O presidente Macron, a dois meses das eleições presidenciais em França, põe-se à cabeça do pelotão europeu e viaja nesta segunda-feira a Moscovo para se encontrar com Putin e na terça-feira estará em Kiev com o presidente da Ucrânia.

Ao mesmo tempo, o novo chanceler alemão Olaf Scholz está em Washington para articulação com Biden.

Todos sabem que Putin está reforçado com o apoio de Xi Jinping e tem um argumento forte: o chefe do Kremlin declara-se enganado pelo Ocidente que nos anos 90, na implosão da URSS, garantiu a Moscovo que não haveria alargamento da influência NATO sobre os territórios ex-soviéticos.

Está a ficar evidente que Putin quer impor o respeito desse antigo compromisso – que não está escrito. E quer que a questão se resolva rapidamente, por isso está a mover tropas.

Macron avança neste começo de semana a liderar um esforço de desescalada. É uma iniciativa com méritos e ao mesmo tempo interrogações.

O esforço para a paz é sempre de aplaudir. Mas, pergunta-se: a frente ocidental está unida? Macron avança como porta-voz de todos? Intervém em nome da União Europeia (a cujo Conselho, sim, a França está a presidir)? Fala em nome da NATO? Ou apenas da França onde é simultaneamente presidente e candidato à reeleição em abril?

O exercício que Macron está a desenvolver, tendo indiscutíveis méritos, é delicado. Não está sequer evidente a unidade europeia e da NATO em torno desta iniciativa.

Macron está a ser coerente: ele tem defendido, ao longo dos cinco anos de mandato presidencial, uma nova arquitetura de segurança europeia.

O presidente francês coloca-se no centro do palco com tripla intenção:

- evitar que a tensão na Ucrânia venha a desenvolver-se em conflito bélico (a guerra de palavras está em curso)

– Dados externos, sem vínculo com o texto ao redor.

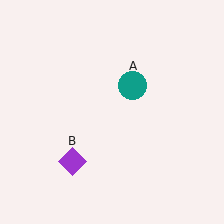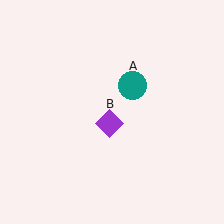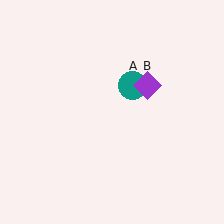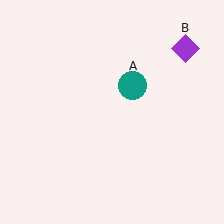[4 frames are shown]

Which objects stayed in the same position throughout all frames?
Teal circle (object A) remained stationary.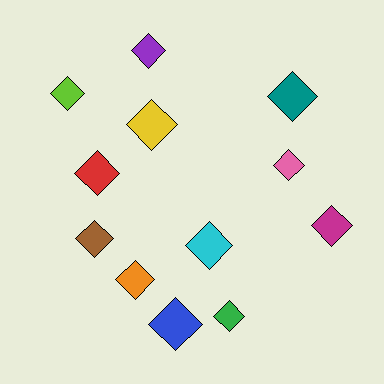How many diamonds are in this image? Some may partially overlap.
There are 12 diamonds.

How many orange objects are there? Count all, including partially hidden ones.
There is 1 orange object.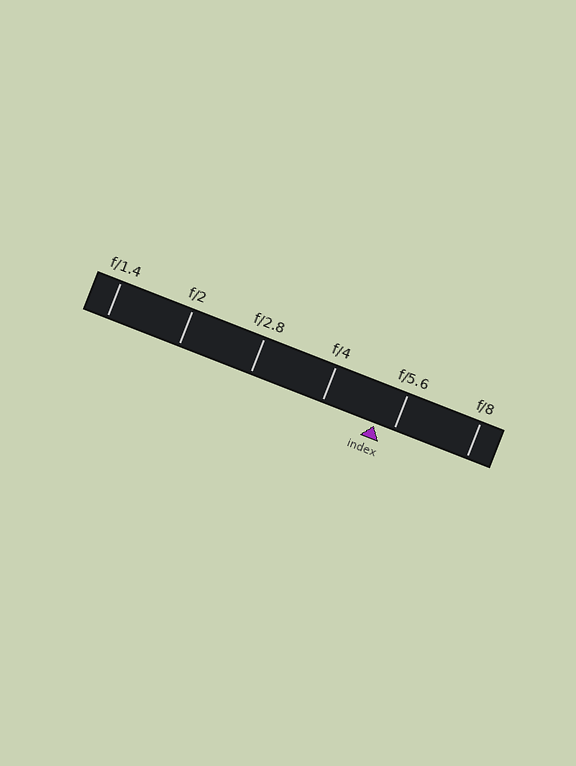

- envolver a Rússia num amplo compromisso sobre a segurança na Europa e instalar medidas geradoras de confiança

- colocar-se (intenção não assumida) com peso político reforçado não só como presidente reeleito da França como líder da Europa política.

Macron inicia esta semana crucial com intenções apaziguadoras. Até ver, Joe Biden e Boris Johnson estão longe da sintonia com essa intenção que lhes parecerá demasiado conciliadora ou acomodada.

As consequências do Acordo de Munique em 1938 pairam como fantasma sobre estes dias.

Se nos fixarmos no mapa geopolítico, vemos a Rússia e a China como potências articuladas, enquanto no lado ocidental essa articulação mão se mostra absoluta.